DNS is a hierarchical database that includes a series of records that describe the name, IP address, and other information about the host. These databases reside in DNS servers, and DNS servers are interconnected with the Internet or intranet. Simply put, DNS is a directory service that provides a name to address for network applications that need to locate a specified server. For example, a user must have a DNS name for each e-mail message or access to a Web page.

The problem is that users cannot know whether the DNS answer source is correct or contains the correct data. Just a little study, even a teenage hacker can use the wrong data to destroy the DNS server, but the Web client does not recognize the error data. This can cause a lot of trouble because DNS is often used as the default authentication system.

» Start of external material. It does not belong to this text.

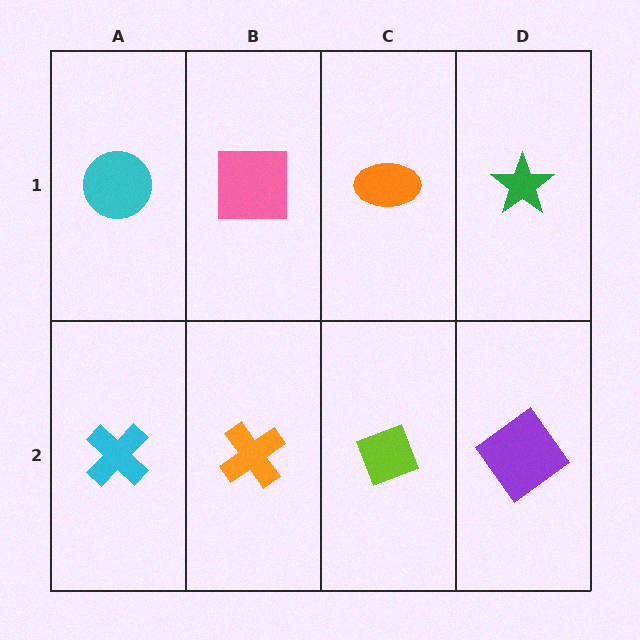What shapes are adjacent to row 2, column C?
An orange ellipse (row 1, column C), an orange cross (row 2, column B), a purple diamond (row 2, column D).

For example, when a user clicks on a newspaper's web site in a browser, the page he expects to see is that newspaper. However, the DNS protocol does not contain any mechanism to prove that the Web page is correct, that the page is indeed the page of the newspaper that he expects. There is also a more dangerous scenario in which some organizations, for some purpose, steer unsuspecting users to a Web server that criticizes the newspaper, or deliberately tampered with the contents of the newspaper or even falsely reports the events in a defamatory manner.

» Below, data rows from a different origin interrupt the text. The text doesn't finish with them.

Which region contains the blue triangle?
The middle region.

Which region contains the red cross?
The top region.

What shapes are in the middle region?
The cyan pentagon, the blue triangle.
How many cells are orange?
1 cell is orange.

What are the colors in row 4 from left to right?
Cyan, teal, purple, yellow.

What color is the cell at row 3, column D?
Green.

To address this problem, the IETF is embarking on a security extension protocol in the DNS protocol, the so-called Domain Name System security Protocol (SECURITY,DNSSEC).

Generation of DNS

Before DNS, each new host must be added to the central storage device at the Stanford Institute's Network Information Center (Stanford reseach Institute ' s network information center,sri-nic). Until the early 90, the centre had been responsible for maintaining the information. Sri-nic files that frequently publish host information, all hosts on the Arpanet (the predecessor of the Internet) copy these files. This mechanism works when there are only a few hosts on the internet, but this mechanism is unstable as the internet grows.

Contact Us

The content source of this page is from Internet, which doesn't represent Alibaba Cloud's opinion; products and services mentioned on that page don't have any relationship with Alibaba Cloud. If the content of the page makes you feel confusing, please write us an email, we will handle the problem within 5 days after receiving your email.

If you find any instances of plagiarism from the community, please send an email to: info-contact@alibabacloud.com and provide relevant evidence. A staff member will contact you within 5 working days.

A Free Trial That Lets You Build Big!

Start building with 50+ products and up to 12 months usage for Elastic Compute Service

  • Sales Support

    1 on 1 presale consultation

  • After-Sales Support

    24/7 Technical Support 6 Free Tickets per Quarter Faster Response

  • Alibaba Cloud offers highly flexible support services tailored to meet your exact needs.